We can apply the same framework as we did in problem #2. But now, the starting MGF will be different, defined for an exponential distribution as follows:
\[(1 - t\lambda^{-1})^{-1}, t < \lambda\]
We can express this a bit more cleanly as follows:
\[\frac{\lambda}{(\lambda - t)}\]
As with before, the first moment will be the first derivative of this function evaluated at zero, and the second moment will be the second derivative evaluated at zero.
mgf <- expression( lambda / (lambda - t) ) # (1 - t * lambda^-1)^-1 )
first_moment <- D(mgf, 't')
second_moment <- D(first_moment, 't')
print(first_moment)## lambda/(lambda - t)^2
## lambda * (2 * (lambda - t))/((lambda - t)^2)^2
I’ll use the eval function again to test these out. We
can try it with \(\lambda = 1/10\).
expected_val_expo <- function(lambda,t) eval(first_moment)
variance_expo <- function(lambda,t) eval(second_moment) - eval(first_moment)^2
lambda = 1/10
cat(
'Expected Value: ',expected_val_expo(lambda,0),'\n',
'Variance: ',variance_expo(lambda,0),
sep = ''
)## Expected Value: 10
## Variance: 100
And we’ll check that with the known definition of mean and variance for an exponential distribution, i.e. \(\mu = 1 / \lambda\) and \(\sigma^2 = 1 / \lambda^2\).
## Expected Value: 10
## Variance: 100
Another match!

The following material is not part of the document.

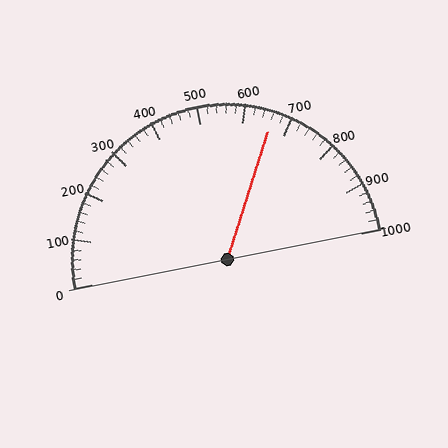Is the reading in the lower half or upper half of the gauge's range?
The reading is in the upper half of the range (0 to 1000).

Let’s do some plotting.
results <- data.frame()
for (lambda in seq(0, 1, length.out = 100)) {
mean <- expected_val_expo(lambda,0)
variance <- variance_expo(lambda,0)
result <- list(lambda = lambda, mean = mean, variance = variance)
results <- rbind (results, result)
}
results %>%
ggplot() +
geom_line(aes(x = lambda, y = mean), color = 'blue') +
geom_line(aes(x = lambda, y = variance), color = 'black')## Warning: Removed 1 row containing missing values (`geom_line()`).
## Removed 1 row containing missing values (`geom_line()`).
library(ggplot2)
# Define your functions expected_val_expo() and variance_expo() here
results <- data.frame()
for (lambda in seq(0, 1, length.out = 100)) {
mean <- expected_val_expo(lambda, 0) # Assuming the second argument is a placeholder
variance <- variance_expo(lambda, 0) # Assuming the second argument is a placeholder
result <- list(lambda = lambda, mean = mean, variance = variance)
results <- rbind(results, result)
}
results %>%
ggplot() +
geom_line(aes(x = lambda, y = mean), color = 'blue') +
geom_line(aes(x = lambda, y = variance), color = 'black')## Warning: Removed 1 row containing missing values (`geom_line()`).
## Removed 1 row containing missing values (`geom_line()`).